Perhaps, it was the pressure or the mounting expectation to be the world’s best sprinter. Maybe, it was the criticism and controversy following her failed drug test before the Tokyo Olympics. Did the near two-month layoff since her last race at the Olympic Trials leave her cold?
Fans were stunned Saturday (Aug. 21) when “THAT girl” Sha’Carri Richardson finished in last place in the 100-meter race at the Prefontaine Classic in Eugene, Oregon. The 21-year-old finished ninth with a time of 11.14 seconds — several strides behind the Jamaican trio, who once again, dominated the competition.

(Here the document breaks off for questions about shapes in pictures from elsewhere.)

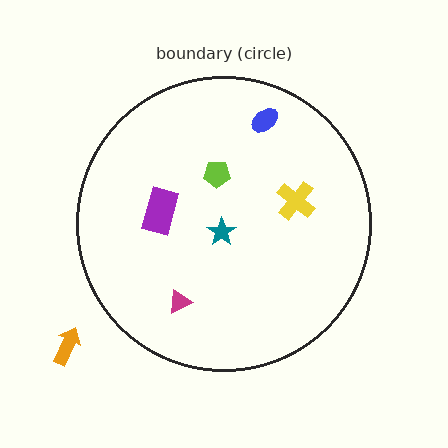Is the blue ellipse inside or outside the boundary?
Inside.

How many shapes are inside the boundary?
6 inside, 1 outside.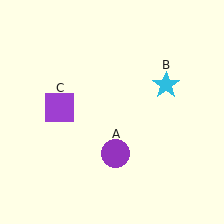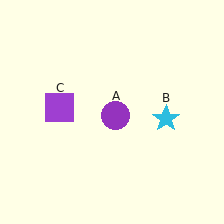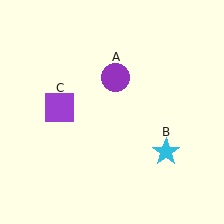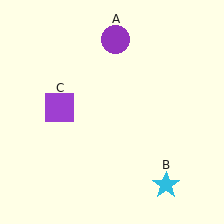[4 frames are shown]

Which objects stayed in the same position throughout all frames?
Purple square (object C) remained stationary.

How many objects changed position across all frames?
2 objects changed position: purple circle (object A), cyan star (object B).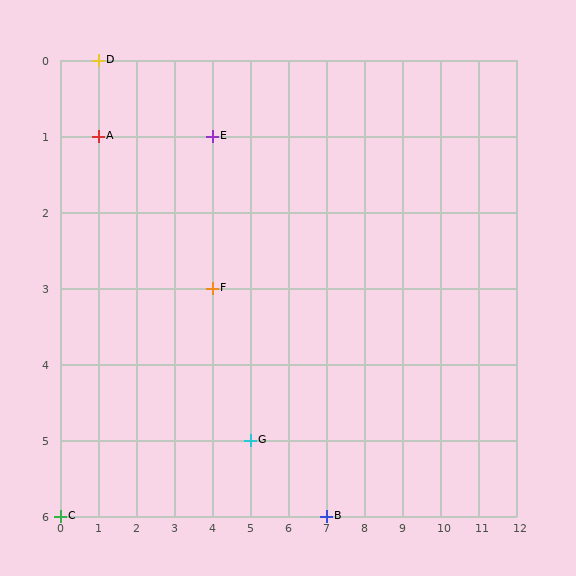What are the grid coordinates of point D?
Point D is at grid coordinates (1, 0).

Just like they did last month at the Tokyo Olympics, the Jamaican Olympic medalists Elaine Thompson-Herah, Shelly-Ann Fraser-Pryce and Shericka Jackson took first, second and third, respectively. Thompson-Herah bested her Olympic record time of 10.61 seconds Saturday, finishing the race at the Classic in 10.54 seconds. Her time was .10 seconds faster than Richardson’s best time, which she ran at the Trials in June. Viewers hoped to see Thompson-Herah and Richardson neck-and-neck racing to the finish line, but it was Fraser-Pryce and Jackson who emerged as Thompson-Herah’s true competition.
After the race, as Thompson-Herah and her teammates celebrated, Richardson walked off the track with a blank look on her face. Still winded, the track star who lost her biological mother in June, stopped for an interview with NBC Sports.
“Coming out today, it was a great return back to the sport,” Richardson said. “I wanted to be able to come and perform, having a month off dealing with what I was dealing with. I’m not upset at myself at all.”
“This is one race,” Richardson continued. “I’m not done. You know what I’m capable of. Count me out if you want to. Talk all the shit you want because I’m here to stay. I’m not done. I’m the sixth fastest woman in this game ever. Can’t nobody ever take that from me.”
Richardson was also scheduled to compete in the women’s 200-meter race on Saturday afternoon but she withdrew from that race.